Der Engländer war überglücklich und lief mit großer Begeisterung und großen Schritten in seinem Wohnzimmer hin und her. Danach verschwand er für eine Weile in seinem Keller und als er wiederkam, hielt er eine Flasche Champagner in der Hand, der laut seiner Aussage 150 Jahre alt gewesen sein sollte. Er lud uns ein, mit ihm zusammen ein Gläschen zu trinken. Sein Hausarzt stand eilig auf und gab mir ein Zeichen, dass wir den englischen Patient gemeinsam vom Trinken abhalten sollten. Der Hausarzt sagte, dass der Engländer dieses Mal ja am Alkohol erkrankt war und er deshalb auf keinen Fall wieder trinken solle. Ich nickte dem Engländer zu, da ich wusste, dass der Engländer eine Körpereigenschaft mit einem starken Leber-Qi besaß und Schleimfeuer hatte. Als er das letzte Mal Alkohol getrunken hatte, kam die Wärme des Weines hoch und verteilte sich in seinem ganzen Körper. Das Schleimfeuer blockierte seinen Herzmeridian und verursachte den leichten Schlaganfall. Nun war der Schleimknoten aufgelöst und das überflüssige Leberfeuer konnte abgeleitet werden. Der Herzmeridian fing gerade wieder an, normal zu funktionieren. Ein bisschen Alkohol könnte daher den Meridian erwärmen und frei machen. Die restliche Stauung, wenn es überhaupt noch eine gab, könnte auf diese Weise beseitigt werden. Außerdem sollte die menschliche Emotion nicht durch eine Gegenkraft unterdrückt werden. Er sollte seinen Emotionen freien Lauf lassen können, vor allem Menschen wie der Engländer mit einem direkten Charakter.

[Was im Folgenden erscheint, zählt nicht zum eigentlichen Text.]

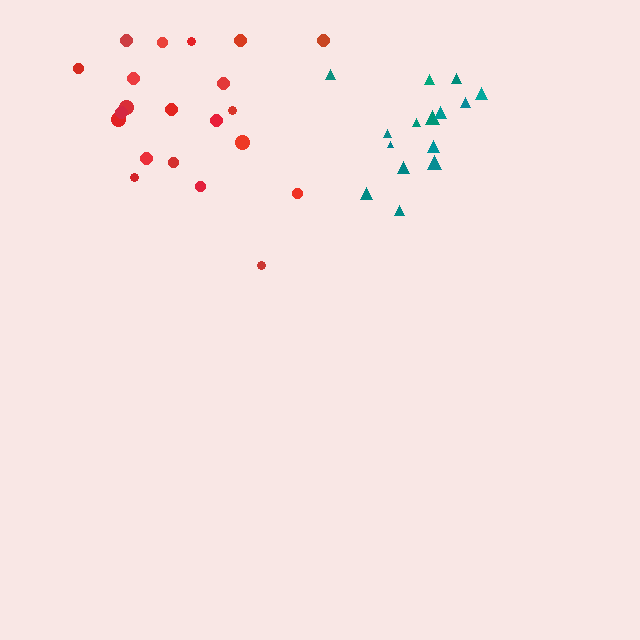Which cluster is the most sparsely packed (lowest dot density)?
Red.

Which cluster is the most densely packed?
Teal.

Ich hielt ein Glas Champagner in der Hand und ließ das Bouquet des Champagners in meine Nase eindringen. Beim Trinken fand ich nichts besonders an dem Champagner, aber unser Engländer war sehr begeistert und stolz auf ihn. Dieser Champagner war vielleicht für mich als Nicht-Weinkenner eher eine Verschwendung, aber mein Herz war genauso glücklich und stolz. Von diesem Gefühl hätte auch ich mich betrinken können.

Ich weiß nun, dass der Herzmeridian eines Ausländers dem eines Chinesen gleicht. Ich hoffe so sehr, dass die TCM eines Tages als chinesisches Kulturerbe auch auf der ganzen Welt Anerkennung findet, ebenso wie es der französische Schnaps Remy Martin tut, der überall bekannt ist.